Micheline Szwajcer

Dan Graham - Allen Ruppersberg

17 Mar - 07 May 2011

Performance works from the 70s / Death by Chocolate
DAN GRAHAM - ALLEN RUPPERSBERG
17 March - 7 May 2011

For this exhibition Dan Graham has selected video and graphic works related to his performances from the 70s. In response to his proposal, Allen Ruppersberg shows a photo series from 1973, named To Tell The Truth.

The exhibition presents Graham’s photographic, video and audio documentation of his seminal early performances such as Like (1969), Lax / Relax (1969-1995), Past Future Split Attention (1972), Performer Audience Mirror (1975) and Death By Chocolate (1986-2005).

Those pieces reveal Dan Graham’s dedication to examine social codes, group behaviour and established modes of perception. For example, the performance Performer Audience Mirror (1975) is a phenomenological inquiry into the audience/performer relationship and the notion of subjectivity/objectivity. Graham stands in front of a mirrored wall facing a seated audience; he describes the audience's movements and what they signify. He then turns and describes himself and the audience in the mirror.

Dan Graham writes:

Through the use of the mirror the audience is able to instantaneously perceive itself as a public mass (as a unity), offsetting its definition by the performer ('s discourse).

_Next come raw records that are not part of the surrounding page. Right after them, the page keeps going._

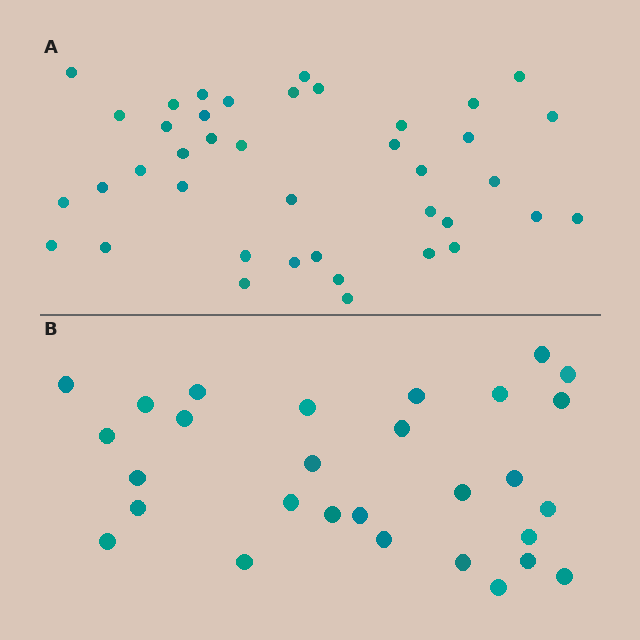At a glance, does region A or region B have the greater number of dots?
Region A (the top region) has more dots.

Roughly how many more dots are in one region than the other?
Region A has roughly 12 or so more dots than region B.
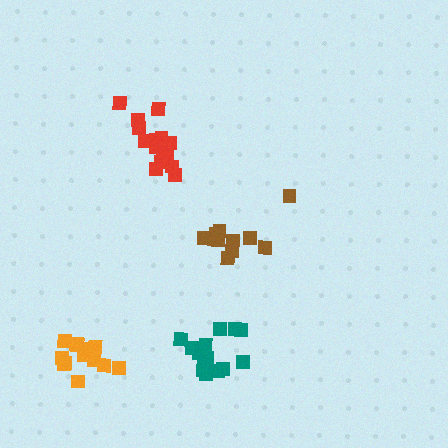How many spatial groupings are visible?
There are 4 spatial groupings.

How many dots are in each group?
Group 1: 16 dots, Group 2: 14 dots, Group 3: 13 dots, Group 4: 11 dots (54 total).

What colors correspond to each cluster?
The clusters are colored: red, teal, orange, brown.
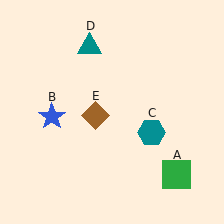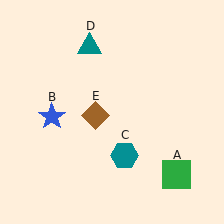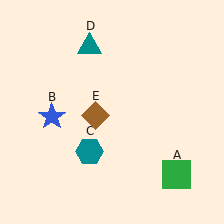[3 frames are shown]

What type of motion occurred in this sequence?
The teal hexagon (object C) rotated clockwise around the center of the scene.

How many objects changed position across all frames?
1 object changed position: teal hexagon (object C).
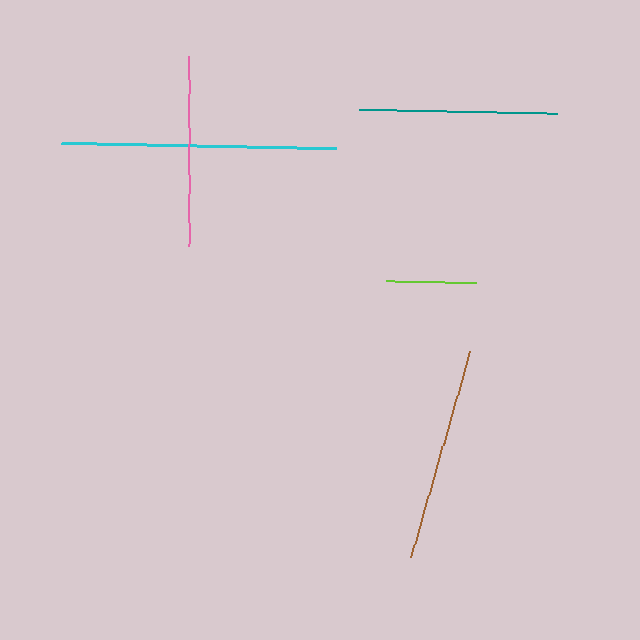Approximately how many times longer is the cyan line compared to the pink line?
The cyan line is approximately 1.4 times the length of the pink line.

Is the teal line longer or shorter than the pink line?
The teal and pink lines are approximately the same length (about 198 and 190 pixels).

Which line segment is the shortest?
The lime line is the shortest at approximately 90 pixels.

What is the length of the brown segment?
The brown segment is approximately 214 pixels long.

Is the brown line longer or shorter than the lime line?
The brown line is longer than the lime line.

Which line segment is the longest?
The cyan line is the longest at approximately 275 pixels.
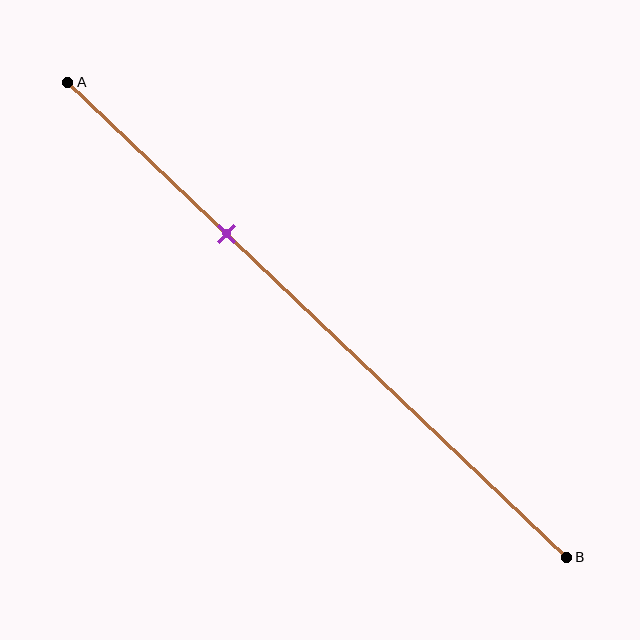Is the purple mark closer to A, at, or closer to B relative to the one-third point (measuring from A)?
The purple mark is approximately at the one-third point of segment AB.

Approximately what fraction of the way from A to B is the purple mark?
The purple mark is approximately 30% of the way from A to B.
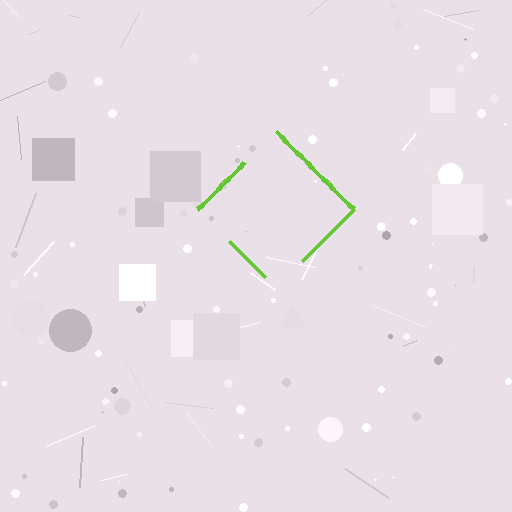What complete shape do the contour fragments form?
The contour fragments form a diamond.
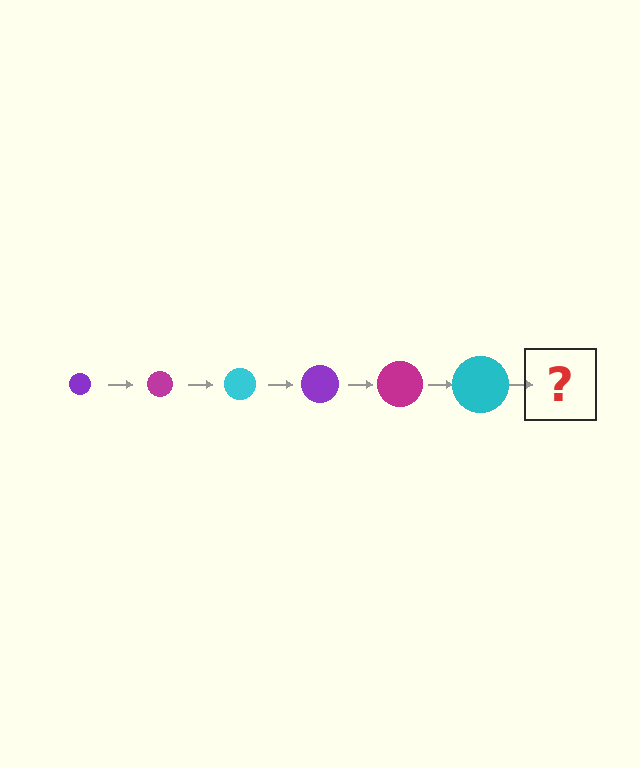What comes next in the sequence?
The next element should be a purple circle, larger than the previous one.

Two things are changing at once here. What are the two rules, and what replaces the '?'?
The two rules are that the circle grows larger each step and the color cycles through purple, magenta, and cyan. The '?' should be a purple circle, larger than the previous one.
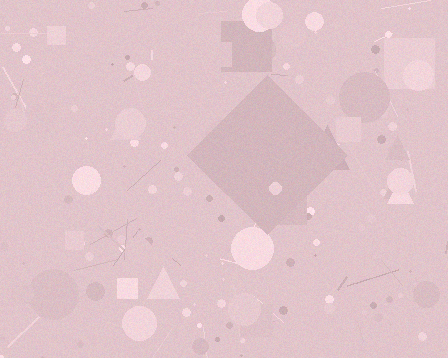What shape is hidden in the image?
A diamond is hidden in the image.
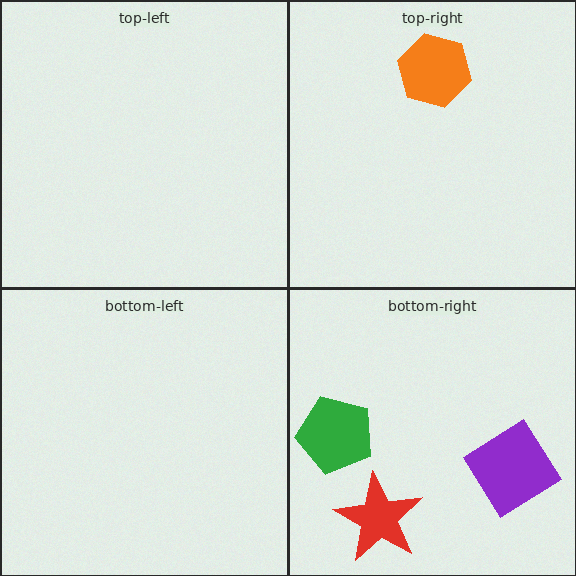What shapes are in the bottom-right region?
The purple diamond, the green pentagon, the red star.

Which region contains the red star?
The bottom-right region.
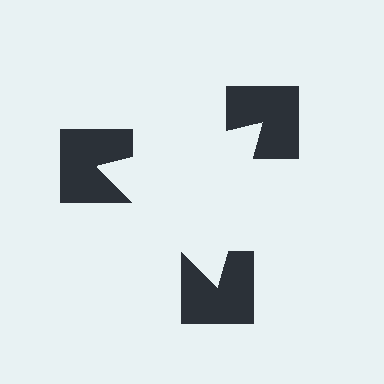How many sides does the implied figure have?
3 sides.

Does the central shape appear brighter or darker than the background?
It typically appears slightly brighter than the background, even though no actual brightness change is drawn.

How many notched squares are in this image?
There are 3 — one at each vertex of the illusory triangle.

The audience sees itself reflected by the mirror instantly while the performer's comments are slightly delayed. First, a person in the audience sees himself 'objectively' ('subjectively') perceived by himself, next he hears himself described 'objectively' ('subjectively') in terms of the performer's perception.

Death by Chocolate (1986-2005) draws on nearly twenty years' worth of footage shot in the bizarre yet familiar arena of the shopping mall. The resulting work provides a coldly beautiful view of mall culture: its architecture, its consumer public and its unique aesthetic world. This work also provides a corollary to Graham's own prodigious writings and projects on the public spaces of corporate capitalism.

Allen Ruppersberg’s work consistently engages with language, its slippage between mediums, and its situation amidst the familiarities of pop culture.

In 1973, Ruppersberg made many photographic works in which a series of images were set side-by-side in sequence, suggesting stories. These works often dramatize the differences between a reader's or writer's misrepresentation of events and the confusions that can occur between what we normally describe as reality and fiction.

In the photo series, To Tell the Truth (1973), Ruppersberg plays himself as a blindfolded man wearing a sleeping mask (significantly) and sitting at a table. In each new image, a different object appears before him on the table, and below the image a verbal narrative progresses—but the viewer comes to recognize that each object is being described incorrectly, as if some deadly slippage between the imagery and the text were developing further in each frame. When a bottle of ketchup appears on the table, for instance, the caption reads, "A pitcher of water". A handgun appears along with the caption "A sawed-off shotgun". When the man lifts his blindfold and raises the handgun to his head, the caption reads "An Argument", and in the final frame, as the man kills himself, the caption reads, "A Murder".